## In a finite simple group whose every proper subgroup is abelian, distinct maximal subgroups intersect trivially

Suppose $G$ is a finite simple group in which every proper subgroup is abelian. If $M$ and $N$ are distinct maximal subgroups of $G$, prove that $M \cap N = 1$.

Let $G$ be a simple group in which every proper subgroup is abelian, and suppose $M$ and $N$ are distinct maximal subgroups of $G$. Consider the normalizer in $G$ of the subgroup $M \cap N$. Since $M \cap N \leq M$ and $M$ is abelian, $M \leq N_G(M \cap N)$. Similarly, $N \leq N_G(M \cap N)$. Thus $\langle M, N \rangle \leq N_G(M \cap N)$. Note that $\langle M, N \rangle$ is a subgroup of $G$ which properly contains, say, $M$. Thus $\langle M, N \rangle = G$, and we have that $M \cap N$ is normal in $G$. Since $G$ is simple and $M \cap N$ is a proper normal subgroup, $M \cap N = 1$.

(Old proof)

Let $M$ and $N$ be distinct maximal subgroups. Since $M \leq N_G(M)$ and $N \leq N_G(N)$ and $G$ is simple, we have $N_G(M) = M$ and $N_G(N) = N$. Moreover, because $M$ and $N$ are abelian, we have $C_G(M) = M$ and $C_G(N) = N$. Finally, note that $G = \langle M,N \rangle$.

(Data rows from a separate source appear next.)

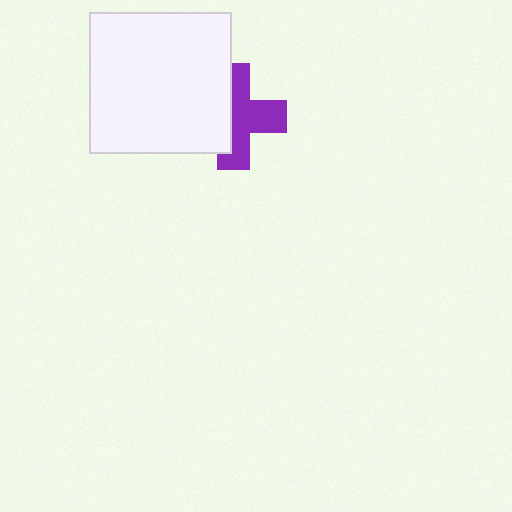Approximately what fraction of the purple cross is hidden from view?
Roughly 43% of the purple cross is hidden behind the white square.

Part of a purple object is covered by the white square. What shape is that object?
It is a cross.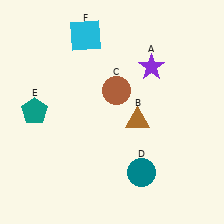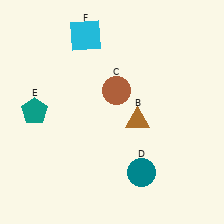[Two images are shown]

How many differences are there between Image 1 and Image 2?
There is 1 difference between the two images.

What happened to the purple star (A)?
The purple star (A) was removed in Image 2. It was in the top-right area of Image 1.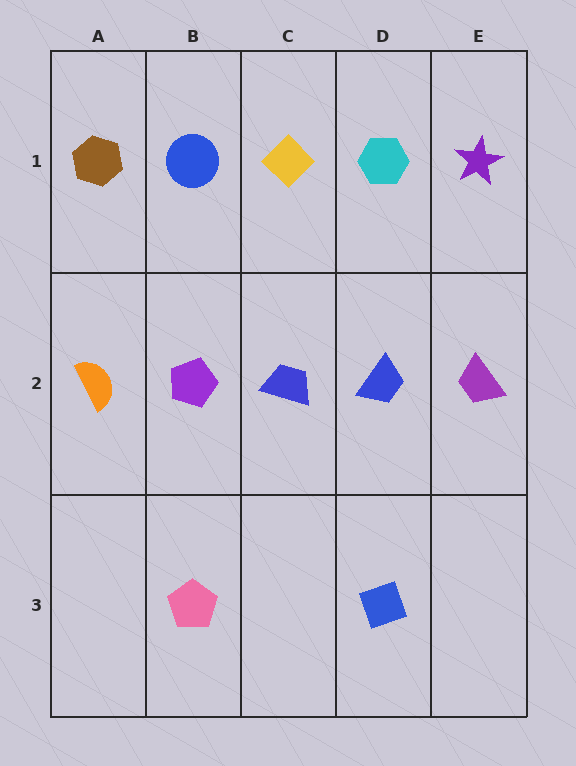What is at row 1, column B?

Now let $g \in G$ and $x \in M \cap N$. We can write $g = m_1n_1m_2n_2 \ldots m_kn_k$ for some elements $m_i \in M$ and $n_i \in N$. Since $x \in M \cap N$ and both of $M$ and $N$ are abelian, $gx = xg$, so that $gxg^{-1} = x$. In fact, $M \cap N$ is normal in $G$. Since $M \cap N$ is a proper normal subgroup and $G$ is simple, $M \cap N = 1$.

• J  On November 4, 2010 at 8:02 pm

Why would MN be G because you can’t even be sure it’s a group I think. But you can do the same with the group generated by M and N, this certainly equals G, and since G is finite (your proof doesn’t use this!) this means that every g in G has a representation g=m_1n_1m_2n_2 … m_kn_k, and then the proof works just the same…

• nbloomf  On November 5, 2010 at 9:18 am

You’re right- $MN$ is not necessarily a subgroup. Thank you also for suggesting a fix.

I am more disturbed by the fact that the proof doesn’t use the finiteness of $G$. I am having trouble seeing where this is needed. I also found a more order-theoretic proof that doesn’t seem to need finiteness. I will leave the old proof and the new proof up- does anyone see why finiteness is needed?

• Nish  On February 21, 2011 at 8:41 pm

I did not quite understand your step “Finally, note that G = \langle M,N \rangle” in old proof.Why product of any two maximal sub groups will necessarily span G?

• nbloomf  On February 21, 2011 at 8:44 pm

It’s because $\langle M, N \rangle$ is a subgroup of $G$ which properly contains $M$. (Properly because $M \neq N$.) Since $M$ is maximal, it has to be all of $G$.

• Nish  On February 21, 2011 at 8:58 pm

Please ignore the last comment.G indeed is finitely generated by M,N as M,N are maximal.

• nhanttruong  On July 6, 2011 at 7:17 pm

Corollary. Let M be a nonnormal maximal subgroup of the finite simple group G with all subgroups abelian. Then |G| has the same prime factors as |M|.

Proof. Since M not normal, it has a distinct conjugate N, which is also maximal and has the same prime factors as M. Then |G| = |MN| = |M||N| has the same prime factors as |M|.

• nbloomf  On July 7, 2011 at 11:45 am

Interesting! It seems that in fact $|G| = |M|^2$, since $M$ and $N$ are isomorphic.

• nhanttruong  On July 8, 2011 at 12:33 am

Ah, I’m wrong. MN doesn’t have to be a subgroup.